Five Questions to Ask Before Letting the Threats Lead to Demise:

Here are five questions that maturity invites us to ask before getting so frustrated with someone that we're at risk of walking away from them instead of being willing to repair a friendship to something more meaningful than we've ever before experienced:

  1. How can I show up a little more thoughtfully? Let’s first assume there is something we could do to enhance this friendship even if we feel she is the problem—what comes to mind?  In other words—she may be jealous and we don’t want to play smaller to avoid her jealousy, but could we affirm her more?  If we feel neglected, can we write her an email and say, “I miss you.  Can we schedule some time together?” Go past asking if she deserves it, and just simply brainstorm what could be done if you had to do something?
  2. Have I asked her what she needs?  While the next two questions are super important in helping us articulate what we need, I sometimes find that providing space to ask her what we could do in our relationship to bring her more happiness is a fabulous way to often change the dynamic. If we sense she's jealous or that she expects too much of us, sometimes simply allowing for that space to ask her can diffuse the problem, helping both of us navigate a path where we both feel more heard.  Maybe some form of, "I'm sensing that you're pulling away a bit (or feeling frustrated when we talk).. maybe I'm imaging it... But, I wanted to check in with you to see if there was anything I could do differently in our friendship to make it more meaningful for you right now?"  We often skip this step out of fear of hearing that we're not meeting a need or fear that we can't, or don't want to, meet the need we'll hear, but I've found that there is way less anger on both sides after she feels like we care enough to ask.  And it's completely acceptable to respond with a "Oh how I wish I could be that for you, but honestly I can't give that kind of time right now.  I am so sorry! Does it help that I'm still willing to x?"

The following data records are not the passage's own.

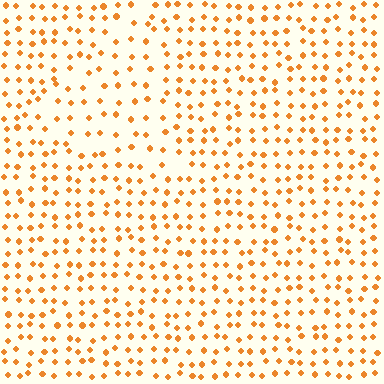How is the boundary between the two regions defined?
The boundary is defined by a change in element density (approximately 1.6x ratio). All elements are the same color, size, and shape.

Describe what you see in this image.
The image contains small orange elements arranged at two different densities. A triangle-shaped region is visible where the elements are less densely packed than the surrounding area.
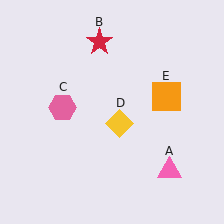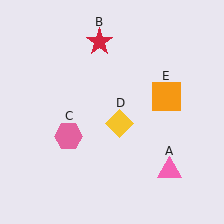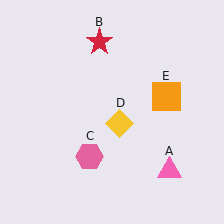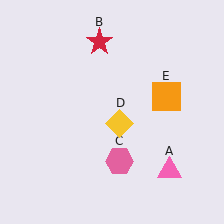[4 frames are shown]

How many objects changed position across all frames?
1 object changed position: pink hexagon (object C).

  3. What is it I actually want from her?  For example, if we feel that we’re always the one giving more than the other (non-reciprocation), then pause and ask ourselves—what is it I actually want or need?  If she just noticed what I gave and thanked me, would that be enough?  Or is there a specific area I need her to give to me more?  Or do I need to know what I do for her that means the most so I don’t waste my time or money giving to her in ways that aren’t all that important to her? When I'm upset that I'm over-giving, is it because she's asking for too much or because I'm simply giving too much? What do I think I really need from her?  And try to answer it with specificity, but also with knowing the root reason.  In other words, instead of just saying ,"I need her to be there for me more," try to say, "I need her to call me at least once a week... because what I really need is to know that I matter to her and that she's thinking of me...."

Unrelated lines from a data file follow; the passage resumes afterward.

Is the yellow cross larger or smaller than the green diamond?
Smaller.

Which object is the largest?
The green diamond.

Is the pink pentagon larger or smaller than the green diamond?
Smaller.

  4. Have I already asked her for what I need? We so often end friendships without taking the time to let the other person know what we need or how we feel.  It doesn’t always have to be some big and difficult conversation as much as just some guidance where we can tell the other what’s more meaningful to us. If we feel frequently feel judged when she gives advice or opinions, then it’s appropriate to say, “I just need a friend to listen right now.  I don’t need anyone to try to fix this.”  If we feel like she's jealous of our activities and feels left out, then we can follow-up her silence or passive-aggressive statement with, "Are you okay? I just had this feeling like maybe I've upset you somehow?  I'd be so open to talking about it!"

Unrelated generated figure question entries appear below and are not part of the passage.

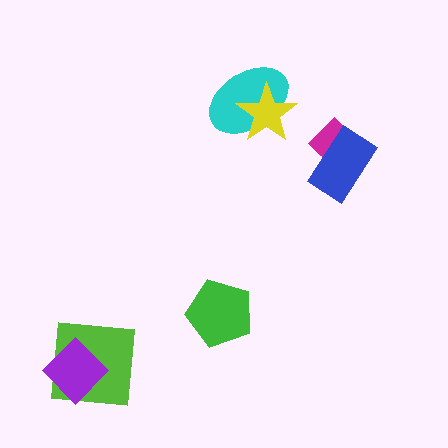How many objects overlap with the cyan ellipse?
1 object overlaps with the cyan ellipse.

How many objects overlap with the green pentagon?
0 objects overlap with the green pentagon.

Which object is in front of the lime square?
The purple diamond is in front of the lime square.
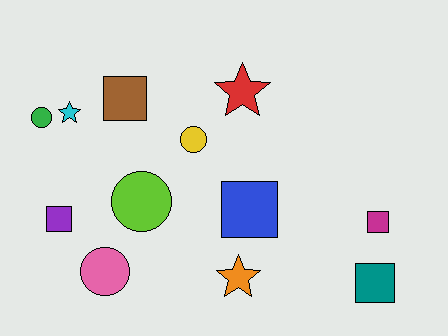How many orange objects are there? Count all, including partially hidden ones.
There is 1 orange object.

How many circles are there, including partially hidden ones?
There are 4 circles.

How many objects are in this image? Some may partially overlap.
There are 12 objects.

  5. What could forgiveness look like in this situation? Sometimes, forgiveness means letting go of how we want someone to be in our lives and learning to love and enjoy them just as they are, trusting that they’ll keep growing and maturing along the way.  But sometimes forgiveness also means setting boundaries or limiting our exposure to those who have hurt us.  In this case, if it doesn’t have to be all or nothing, what kind of friendship might we still be able to enjoy?

If we feel we've owned our part, shown up with compassion and love for her own needs, and asked for what we've needed from the other and not gotten it-- then it may be time to let this friendship drift apart a bit.